Ahlo Leon, a Tahitian carver, made all of the tiki poles and large Marquesan statues — inspired by the traditional art of the Marquesas Islands — that became features of the interiors of Trader Vic’s outposts in such cities as Atlanta, Tokyo, Munich, and London. Barney West (1919-1981), a native of Seattle whose family moved to the Bay Area of northern California when he was young boy, was an American artist who, during World War II, joined the merchant marine and served on ships in the South Pacific. West, who also made original sculptural decorations for Trader Vic’s, learned carving techniques from Polynesian artisans.
In the London restaurant, approximately 30 hand-carved Marquesan tiki poles support a number of “bamboo” roofs (in fact, they are made of painted plaster of Paris) topping various “huts,” or seating areas within the larger space. In-between the carved support poles one finds painted-wood timbers, all of which, today, are still decorated with their originally applied motifs. To find such a concentration of original Polynesian artworks in one place like this is unusual; normally, outside its homeland, such a collection would tend to turn up in a museum setting.
Pleas for Trader Vic’s London to be saved are being sounded loudly by the venue’s admirers.
Deborah Sugg Ryan, a former curator at the V & A Museum in London who is currently a professor of design history and theory at the University of Portsmouth in southern England, told the Save Trader Vic’s London group, “The nearly 60-year-old [establishment] is not only the longest, continuously running restaurant in [its] world-wide chain but also London’s oldest example of the Polynesian Pop phenomenon of the tiki bar and restaurant.”
Similarly, Greg Votolato, an architect, curator, and writer who focuses on design technology and culture, told the organization, “The London Hilton on Park Lane is sitting on a cultural treasure that, with a bit of creative marketing, could be once again a long-lasting financial asset.”
The walls of Trader Vic’s London are covered in tapa cloth, a laboriously hand-crafted fabric that was once used for monetary purposes and for clothing. It is made from the inner bark of the paper mulberry tree, while the pigments of the dyes that are used to paint on it are made from bark or mangrove roots mixed with natural oils, resins, and sea water.

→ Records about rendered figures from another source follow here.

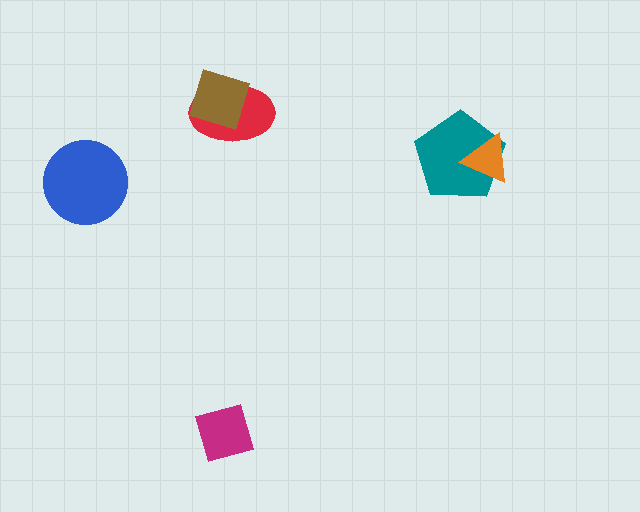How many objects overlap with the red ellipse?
1 object overlaps with the red ellipse.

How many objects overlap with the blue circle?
0 objects overlap with the blue circle.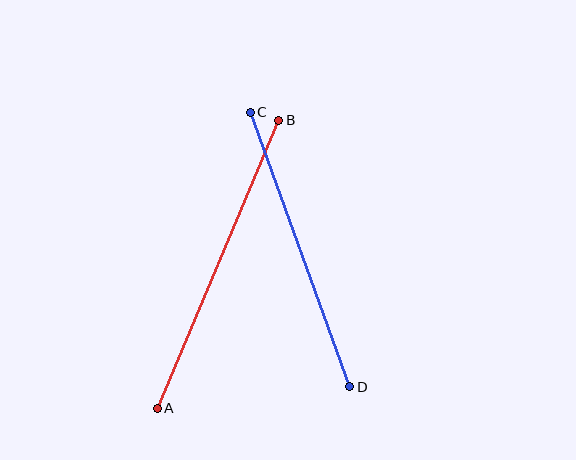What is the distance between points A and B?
The distance is approximately 313 pixels.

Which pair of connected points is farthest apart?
Points A and B are farthest apart.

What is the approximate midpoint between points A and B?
The midpoint is at approximately (218, 264) pixels.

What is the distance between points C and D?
The distance is approximately 292 pixels.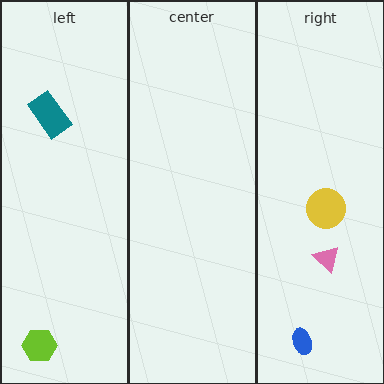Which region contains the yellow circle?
The right region.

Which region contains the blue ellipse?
The right region.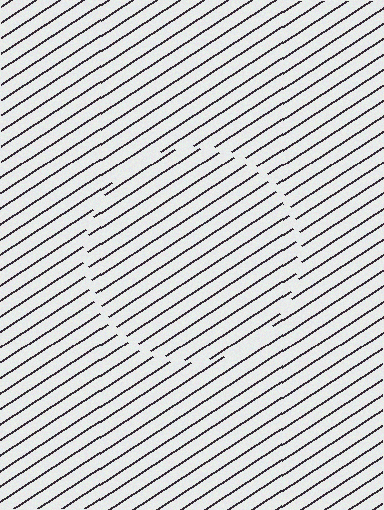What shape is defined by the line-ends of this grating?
An illusory circle. The interior of the shape contains the same grating, shifted by half a period — the contour is defined by the phase discontinuity where line-ends from the inner and outer gratings abut.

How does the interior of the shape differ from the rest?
The interior of the shape contains the same grating, shifted by half a period — the contour is defined by the phase discontinuity where line-ends from the inner and outer gratings abut.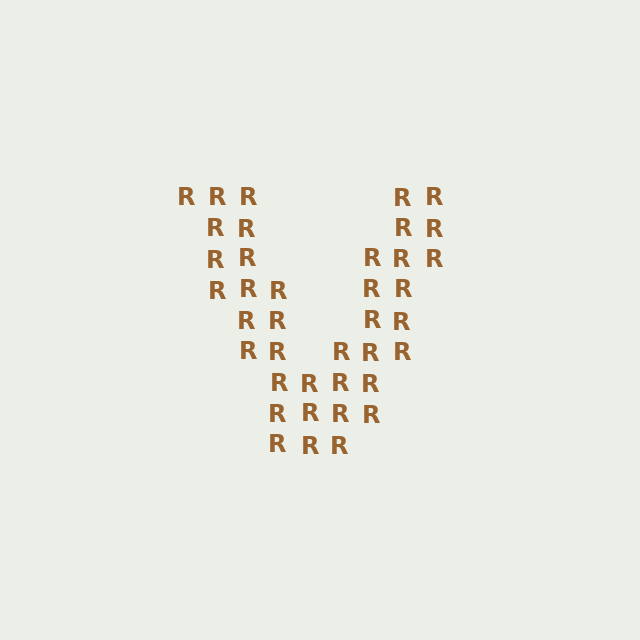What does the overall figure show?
The overall figure shows the letter V.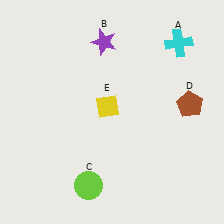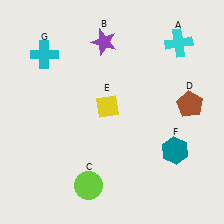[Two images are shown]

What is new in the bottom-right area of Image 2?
A teal hexagon (F) was added in the bottom-right area of Image 2.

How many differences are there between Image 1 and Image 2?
There are 2 differences between the two images.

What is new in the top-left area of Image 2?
A cyan cross (G) was added in the top-left area of Image 2.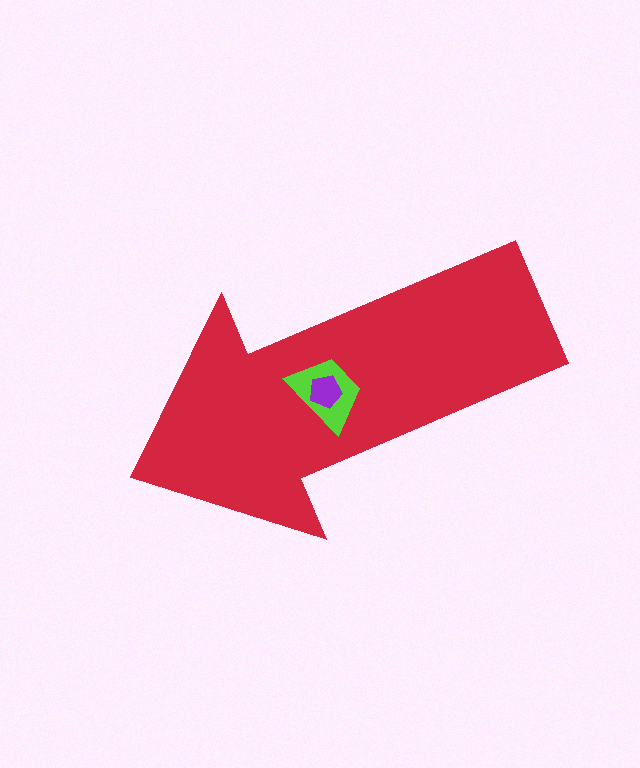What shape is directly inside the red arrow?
The lime trapezoid.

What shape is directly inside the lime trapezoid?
The purple pentagon.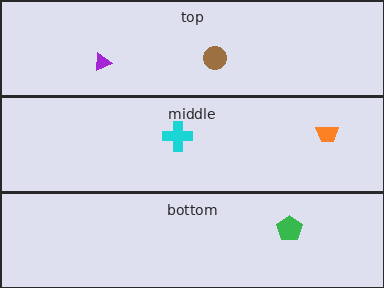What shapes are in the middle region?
The cyan cross, the orange trapezoid.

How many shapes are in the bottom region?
1.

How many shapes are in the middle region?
2.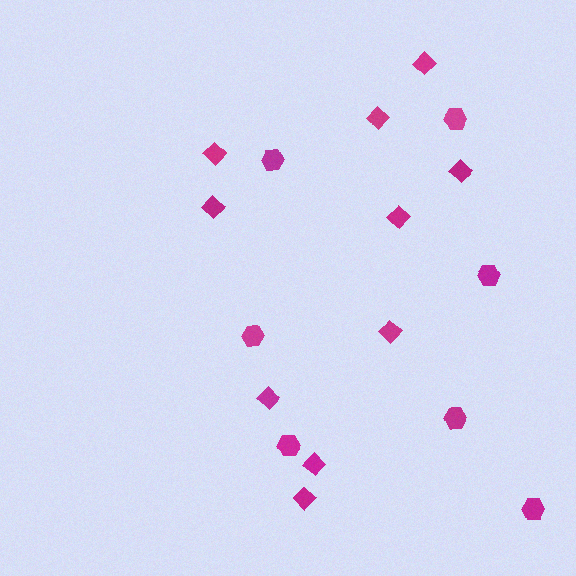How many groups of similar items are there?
There are 2 groups: one group of hexagons (7) and one group of diamonds (10).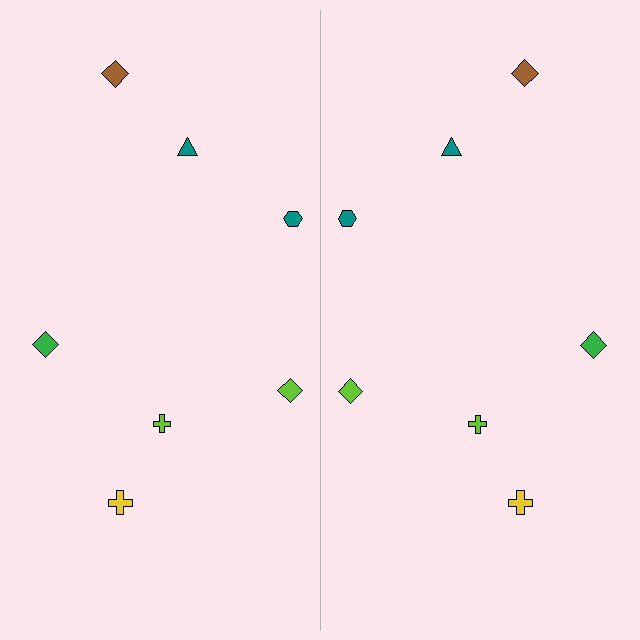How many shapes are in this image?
There are 14 shapes in this image.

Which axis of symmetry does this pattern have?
The pattern has a vertical axis of symmetry running through the center of the image.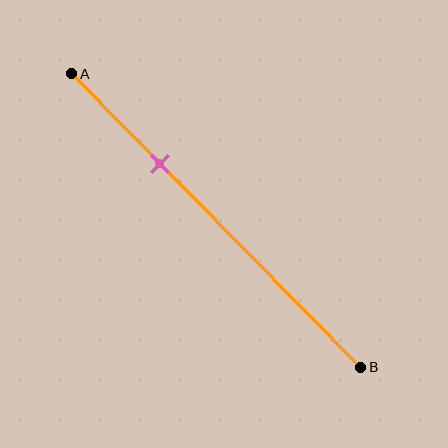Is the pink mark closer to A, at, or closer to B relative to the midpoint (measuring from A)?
The pink mark is closer to point A than the midpoint of segment AB.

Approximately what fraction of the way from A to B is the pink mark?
The pink mark is approximately 30% of the way from A to B.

The tapa cloth that is visible at Trader Vic’s London came mainly from Tonga; each piece that forms part of the restaurant’s décor is unique, and it is likely that all of this fabric came from the Mataitonga family of Nuku’alofa, the capital of Tonga on the northern shore of Tongatapu Island, in the southwestern Pacific Ocean.
Sven A. Kirsten, a German-born cinematographer, is the author of The Book of Tiki: A Guide for the Urban Archeologist (Taschen, 2000). In a recent e-mail exchange, he observed, “I would say that the London Trader Vic’s, in its marriage of modern-American and traditional Tahitian sculpture, perfectly reflects tiki as a world style, well suited for a center of world trade such as London.”
As a once “great” Britain counts the many ways in which its Brexit misadventure has failed, and its aimless government struggles to fashion actionable policies for its imaginary “Global Britain” concept, Kirsten’s argument is one that creatively brings architectural preservation together with economic reality.
We’ll drink to that.
Make ours a Queen’s Park Swizzle — and when it comes to the shot of rum, make it a double.